RE: [PATCH 1/2] perf mmap: Fix perf backward recording
From: Liang, Kan
Date: Wed Nov 01 2017 - 09:57:57 EST
> On 2017/11/1 20:00, Namhyung Kim wrote:
> > On Wed, Nov 01, 2017 at 06:32:50PM +0800, Wangnan (F) wrote:
> >>
> >> On 2017/11/1 17:49, Namhyung Kim wrote:
> >>> Hi,
> >>>
> >>> On Wed, Nov 01, 2017 at 05:53:26AM +0000, Wang Nan wrote:
> >>>> perf record backward recording doesn't work as we expected: it never
> >>>> overwrite when ring buffer full.
> >>>>
> >>>> Test:
> >>>>
> >>>> (Run a busy printing python task background like this:
> >>>>
> >>>> while True:
> >>>> print 123
> >>>>
> >>>> send SIGUSR2 to perf to capture snapshot.)
> >> [SNIP]
> >>
> >>>> Signed-off-by: Wang Nan <wangnan0@xxxxxxxxxx>
> >>>> ---
> >>>> tools/perf/util/evlist.c | 8 +++++++-
> >>>> 1 file changed, 7 insertions(+), 1 deletion(-)
> >>>>
> >>>> diff --git a/tools/perf/util/evlist.c b/tools/perf/util/evlist.c
> >>>> index c6c891e..4c5daba 100644
> >>>> --- a/tools/perf/util/evlist.c
> >>>> +++ b/tools/perf/util/evlist.c
> >>>> @@ -799,22 +799,28 @@ perf_evlist__should_poll(struct perf_evlist
> *evlist __maybe_unused,
> >>>> }
> >>>> static int perf_evlist__mmap_per_evsel(struct perf_evlist *evlist, int
> idx,
> >>>> - struct mmap_params *mp, int cpu_idx,
> >>>> + struct mmap_params *_mp, int cpu_idx,
> >>>> int thread, int *_output, int
> *_output_backward)
> >>>> {
> >>>> struct perf_evsel *evsel;
> >>>> int revent;
> >>>> int evlist_cpu = cpu_map__cpu(evlist->cpus, cpu_idx);
> >>>> + struct mmap_params *mp;
> >>>> evlist__for_each_entry(evlist, evsel) {
> >>>> struct perf_mmap *maps = evlist->mmap;
> >>>> + struct mmap_params rdonly_mp;
> >>>> int *output = _output;
> >>>> int fd;
> >>>> int cpu;
> >>>> + mp = _mp;
> >>>> if (evsel->attr.write_backward) {
> >>>> output = _output_backward;
> >>>> maps = evlist->backward_mmap;
> >>>> + rdonly_mp = *_mp;
> >>>> + rdonly_mp.prot &= ~PROT_WRITE;
> >>>> + mp = &rdonly_mp;
> >>>> if (!maps) {
> >>>> maps = perf_evlist__alloc_mmap(evlist);
> >>>> --
> >>> What about this instead (not tested)?
> >>>
> >>>
> >>> diff --git a/tools/perf/util/evlist.c b/tools/perf/util/evlist.c
> >>> index c6c891e154a6..27ebe355e794 100644
> >>> --- a/tools/perf/util/evlist.c
> >>> +++ b/tools/perf/util/evlist.c
> >>> @@ -838,6 +838,11 @@ static int perf_evlist__mmap_per_evsel(struct
> perf_evlist *evlist, int idx,
> >>> if (*output == -1) {
> >>> *output = fd;
> >>> + if (evsel->attr.write_backward)
> >>> + mp->prot = PROT_READ;
> >>> + else
> >>> + mp->prot = PROT_READ | PROT_WRITE;
> >>> +
> >> If evlist->overwrite is true, PROT_WRITE should be unset even if
> >> write_backward is
> >> not set. If you want to delay the setting of mp->prot, you need to consider
> >> both evlist->overwrite and evsel->attr.write_backward.

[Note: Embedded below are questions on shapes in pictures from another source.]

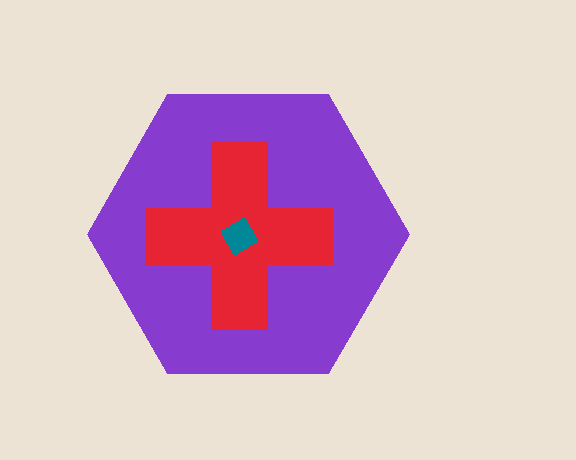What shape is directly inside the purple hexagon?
The red cross.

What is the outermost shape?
The purple hexagon.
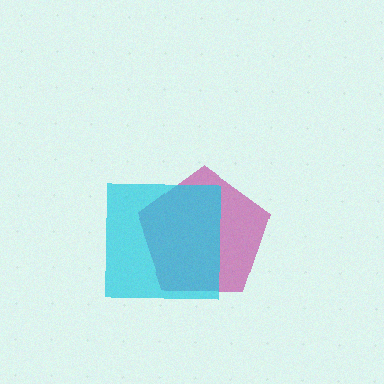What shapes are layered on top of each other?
The layered shapes are: a magenta pentagon, a cyan square.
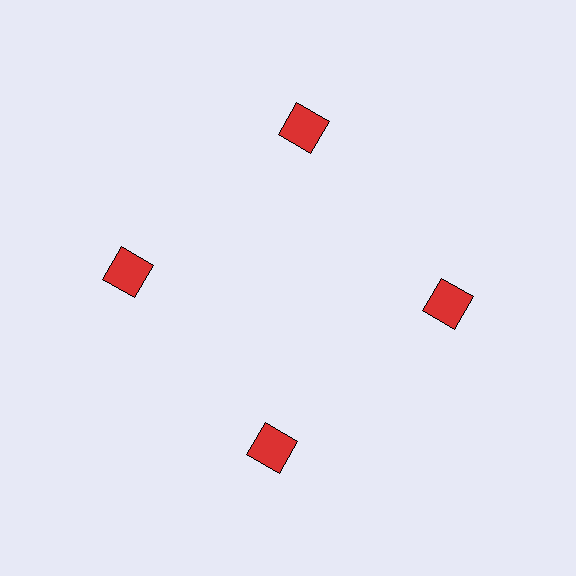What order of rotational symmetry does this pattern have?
This pattern has 4-fold rotational symmetry.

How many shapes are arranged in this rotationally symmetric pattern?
There are 4 shapes, arranged in 4 groups of 1.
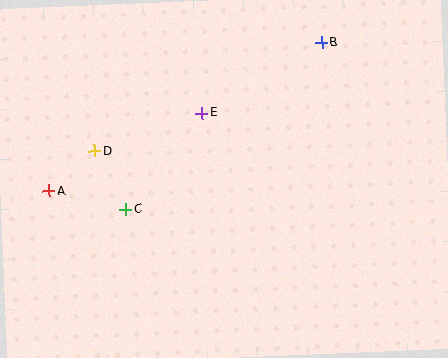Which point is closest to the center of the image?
Point E at (202, 113) is closest to the center.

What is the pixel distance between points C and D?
The distance between C and D is 66 pixels.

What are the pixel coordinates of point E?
Point E is at (202, 113).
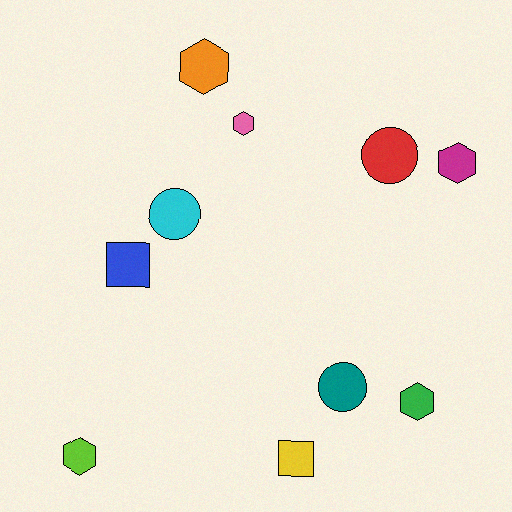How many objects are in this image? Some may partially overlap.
There are 10 objects.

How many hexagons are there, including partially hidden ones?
There are 5 hexagons.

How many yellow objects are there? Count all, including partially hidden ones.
There is 1 yellow object.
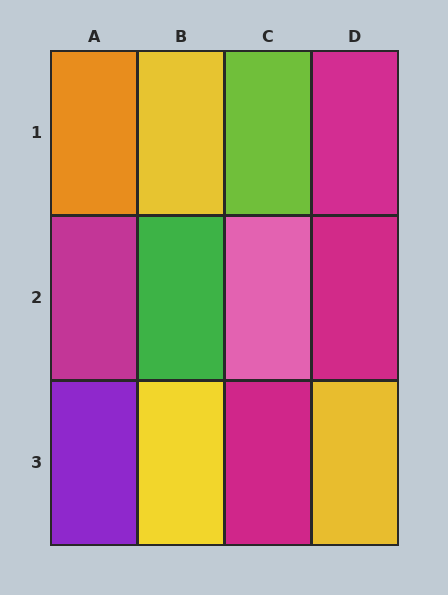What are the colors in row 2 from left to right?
Magenta, green, pink, magenta.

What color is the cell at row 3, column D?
Yellow.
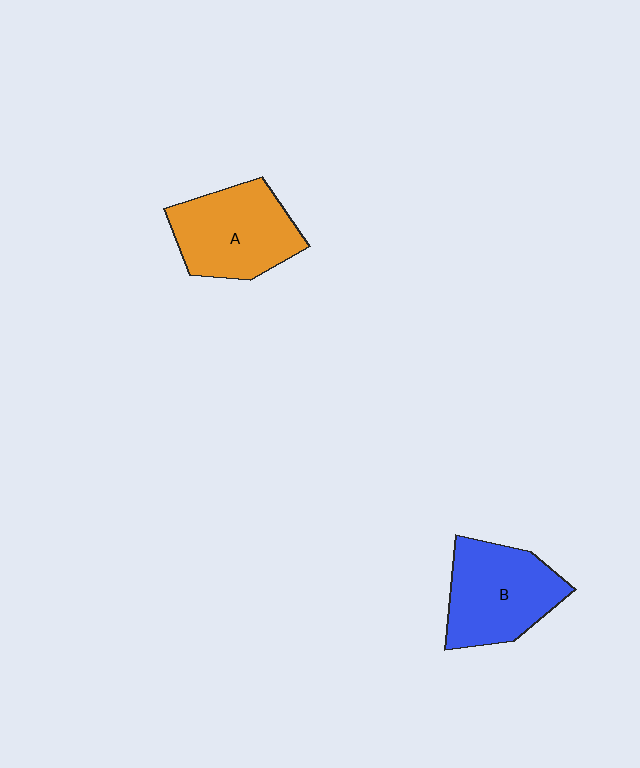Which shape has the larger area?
Shape B (blue).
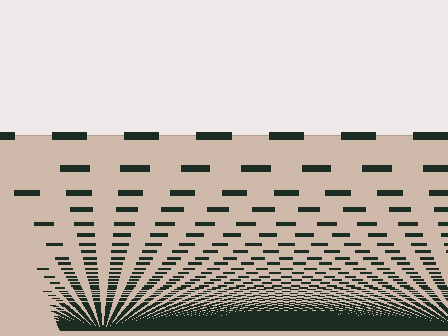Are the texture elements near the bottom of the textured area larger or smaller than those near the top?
Smaller. The gradient is inverted — elements near the bottom are smaller and denser.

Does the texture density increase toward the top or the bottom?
Density increases toward the bottom.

> > I thought evsel->attr.write_backward should be set when
> > evlist->overwrite is set. Do you mean following case?
> >
> > perf record --overwrite -e 'cycles/no-overwrite/'
> >
>
> No. evlist->overwrite is unrelated to '--overwrite'. This is why I
> said the concept of 'overwrite' and 'backward' is ambiguous.
>
Yes, I think we should make it clear.
As we discussed previously, there are four possible combinations
to access ring buffer , 'forward non-overwrite', 'forward overwrite',
'backward non-overwrite' and 'backward overwrite'.
Actually, not all of the combinations are necessary.
- 'forward overwrite' mode brings some problems which were mentioned
in commit ID 9ecda41acb97 ("perf/core: Add ::write_backward attribute
to perf event").
- 'backward non-overwrite' mode is very similar as 'forward non-overwrite'.
There is no extra advantage. Only keep one non-overwrite mode is enough.
So 'forward non-overwrite' and 'backward overwrite' are enough for all perf tools.
Furthermore, 'forward' and 'backward' only indicate the direction of the
ring buffer. They don't impact the result and performance. It is not
important as the concept of overwrite/non-overwrite.
To simplify the concept, only 'non-overwrite' mode and 'overwrite' mode should
be kept. 'non-overwrite' mode indicates the forward ring buffer. 'overwrite' mode
indicates the backward ring buffer.
> perf record never sets 'evlist->overwrite'. What '--overwrite' actually
> does is setting write_backward. Some testcases needs overwrite evlist.
>
There are only four test cases which set overwrite, sw-clock,task-exit,
mmap-basic, backward-ring-buffer.
Only backward-ring-buffer is 'backward overwrite'.
The rest three are all 'forward overwrite'. We just need to set write_backward
to convert them to 'backward overwrite'.
I think it's not hard to clean up.
Thanks,
Kan